Migrating instance with large LFS store, tar: file changed as we read it

m.hamilton-jones · July 30, 2020, 1:19pm

I’m trying to migrate my org’s Gitlab instance to a new server, however, I cannot currently make a backup (our normal backup process takes a snapshot of the VM, rather than using gitlab-backup, but that isn’t applicable in this situation). The problem is occuring during processing of the LFS objects. These are large (~100GB) compared to the rest of the instance, and are stored on a CIFS mount. The backup is going into a different directory on the same mount (the server that the instance runs on doesn’t have disk space for the backup). I’m using the procedure outlined here. I have tried the STRATEGY=copy option, without any change. Any suggestions?

Edit
Can I safely exclude the LFS store and move it seperatly? That would I think solve the issue.

What version are you on (Hint: /help) ? and are you using self-managed or gitlab.com?
13.2.0-ee (core)

What troubleshooting steps have you already taken? Can you link to any docs or other resources so we know where you have been?

Use STRATEGY=copy
Stop puma and sidekiq while the backup runs (I can’t really try this again, as it makes the instance unavailble overnight)
I can’t use the suggestion here because of disk space limitations.

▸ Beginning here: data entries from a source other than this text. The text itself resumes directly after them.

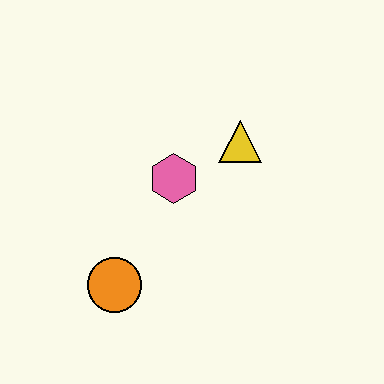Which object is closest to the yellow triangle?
The pink hexagon is closest to the yellow triangle.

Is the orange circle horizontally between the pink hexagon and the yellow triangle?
No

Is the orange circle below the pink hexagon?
Yes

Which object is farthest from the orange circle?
The yellow triangle is farthest from the orange circle.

coofercat · July 31, 2020, 9:11am

I’m not sure this is really a Gitlab problem per-se - it looks like general sysadmin issues to me…?

I have no direct experience of what you’re doing, but “tar: file changed as we read it” suggests that tar was reading a file and was backing it up, but it changed before tar got to the end of the file. This suggests that the file is being used by some other running process.

You say you can’t stop puma/sidekiq, but I’d imagine its these processes that are modifying the files you’re trying to back up. If you can’t stop the processes, you can’t use tar to do the backups - you’re then only really left with filesystem snapshots - but if a snapshot takes place during a file write, you still may not get a consistent file in the snapshot - so even though it looks good, you won’t be able to build a working system from it.

I’d say you pretty much have to take the downtime, stop all application processes and do your backup. Then you’ll be guaranteed a consistent backup that you can actually restore successfully.

m.hamilton-jones · July 31, 2020, 9:37am

Thanks for the reply. I should have phrased that better, I can stop puma and sidekiq, and I have tried that, with exactly the same result. I meant that I can’t keep trying it night after night in the hope that it works. If that solved the issue, we could take the downtime, but it doesn’t seem to.
The reason I think this is a gitlab issue is that the docs specifically state that the copy strategy was added to avoid exactly this error. I’m not sure if the reason it isn’t working is because of an error on my part, or a bug.

coofercat · July 31, 2020, 9:52am

Ahh okay - got it. In which case, I’d just stop all processes on the box (and any others that may be using the cifs share) and then do the backup.

If you’re not sure if you’ve got it all, try unmounting the cifs share - if it unmounts then nothing’s using it (and you could even remount it somewhere different so nothing can use somehow else).

m.hamilton-jones · July 31, 2020, 10:07am

hmm, the gitlab-backup command fails if the postgresql service is stopped, which I found since I did initially try just running gitlab-ctl stop before creating the backup,but trying to unmount the share and see what’s accessing it is a good shout. Thanks.

coofercat · August 4, 2020, 9:52am

That makes some sense - Gitlab needs to backup the Postgres data properly, so needs it running to do that (pg_backup needs postgres running, and I assume it’s using that or similar).

I suspect in your case the postgres data files and the other data files are on the same share though, so when Gitlab does a tar of the data files, it’s also getting the postgres data files (which are changing, because postgres is running). There’s no solution to this - other than to move Postgres to some other location.

m.hamilton-jones · September 28, 2020, 8:48am

Thanks for your input on this. We solved it in the end by rsyncing the LFS objects across to the new server and then doing a backup excluding LFS.